Use WITH to write recursive and data-modifying common table expressions - PolarDB - Alibaba Cloud - PolarDB

WITH provides a way to write auxiliary statements for use in a larger query. These statements — called Common Table Expressions (CTEs) — define temporary tables that exist for the duration of a single query. Each auxiliary statement in a WITH clause can be a SELECT, INSERT, UPDATE, or DELETE, and the WITH clause can be attached to a primary statement that is also a SELECT, INSERT, UPDATE, or DELETE.

SELECT in WITH

The primary use of SELECT in WITH is to break a complicated query into simpler, named parts. For example:

WITH regional_sales AS (
    SELECT region, SUM(amount) AS total_sales
    FROM orders
    GROUP BY region
), top_regions AS (
    SELECT region
    FROM regional_sales
    WHERE total_sales > (SELECT SUM(total_sales)/10 FROM regional_sales)
)
SELECT region,
       product,
       SUM(quantity) AS product_units,
       SUM(amount) AS product_sales
FROM orders
WHERE region IN (SELECT region FROM top_regions)
GROUP BY region, product;

This query displays per-product sales totals for only the top sales regions.
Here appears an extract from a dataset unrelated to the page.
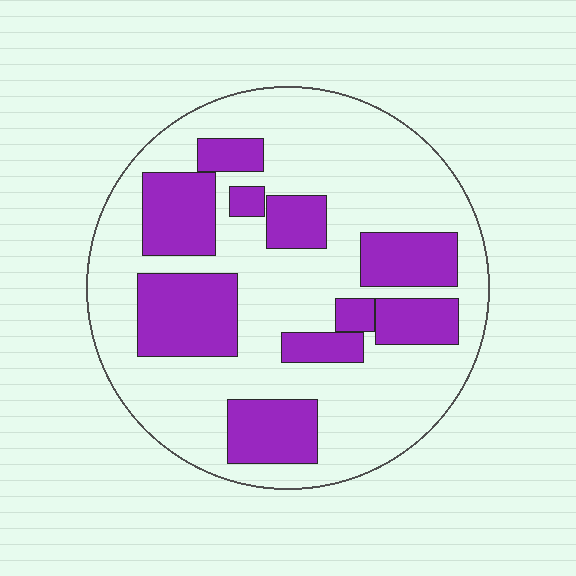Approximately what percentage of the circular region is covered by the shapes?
Approximately 30%.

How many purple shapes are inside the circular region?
10.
The WITH clause defines two CTEs — regional_sales and top_regions — where top_regions consumes the output of regional_sales, and the primary SELECT consumes the output of top_regions. Without WITH, this would require two levels of nested subqueries.

Recursive queries

The optional RECURSIVE modifier enables queries that reference their own output — something not possible in standard SQL. A simple example sums the integers from 1 through 100:

WITH RECURSIVE t(n) AS (
    VALUES (1)
  UNION ALL
    SELECT n+1 FROM t WHERE n < 100
)
SELECT sum(n) FROM t;

Every recursive WITH query has this general form:

non-recursive term
UNION [ALL]
recursive term

Only the recursive term can reference the query's own output.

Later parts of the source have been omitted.